Example: Two-Way Fixed Effects

Person Normal 2009 Deviation
Average €40k €30k −€10k
Bas €120k €116k −€4k
  • Average person: recession drops earnings €10k below normal.
  • Bas: drops only €4k → €6k above the expected 2009 recession loss.
  • TWFE identifies Bas’s effect by removing both his individual level and the common recession shock.

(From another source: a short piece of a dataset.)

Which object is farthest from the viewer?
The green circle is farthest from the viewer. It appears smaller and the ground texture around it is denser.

Fixed Effects vs. Random Effects: Key Differences

FE RE
\(\text{Cov}(D_{it}, u_i)\) Unrestricted Must be \(0\)
Variation used Within only Within + between
Time-invariant vars Dropped Estimated
Consistency Always Only if RE holds
Efficiency Lower Higher (if RE holds)
  • FE is the conservative choice: consistent regardless of whether \(u_i\) correlates with \(D_{it}\).
  • RE is more efficient when the RE assumption holds — it uses more variation.
  • Use the Hausman test to decide.

Choosing Between FE and RE: The Hausman Test

  • Both FE and RE are consistent when \(\text{Cov}(D_{it}, u_i) = 0\).
  • Only FE is consistent when \(\text{Cov}(D_{it}, u_i) \neq 0\).
  • The Hausman test (Hausman, 1978) compares FE and RE estimates:
    • \(H_0\): \(\text{Cov}(D_{it}, u_i) = 0\) — RE is consistent and efficient.
    • \(H_1\): \(\text{Cov}(D_{it}, u_i) \neq 0\) — RE is inconsistent; use FE.
  • If \(H_0\) is rejected, use FE. If not rejected, RE is preferred (more efficient).
library(plm)
phtest(fe_model, re_model)

Cautionary Note on Fixed Effects

Fixed effects is powerful but has important limits:

  1. Cannot use fixed effects to estimate the effect of time-invariant variables.

  2. Fixed effects cannot resolve reverse causality and simultaneity.

  3. Fixed effects cannot address time-varying unobserved heterogeneity.

Summary

  • Panel data allow us to control for time-invariant unobserved heterogeneity.
  • Pooled OLS ignores the panel structure → biased if \(\text{Cov}(D_{it}, u_i) \neq 0\).
  • Random Effects assumes \(\text{Cov}(D_{it}, u_i) = 0\) → more efficient but restrictive.
  • Fixed Effects removes all time-invariant confounders via demeaning → consistent even when \(\text{Cov}(D_{it}, u_i) \neq 0\).
  • FE requires strict exogeneity: \(E(\varepsilon_{it} | D_{i1}, \dots, D_{iT}, u_i) = 0\) — no feedback from past outcomes to future treatment.
  • Use the Hausman test to choose between FE and RE.
  • Panel methods do not solve time-varying confounding or reverse causality.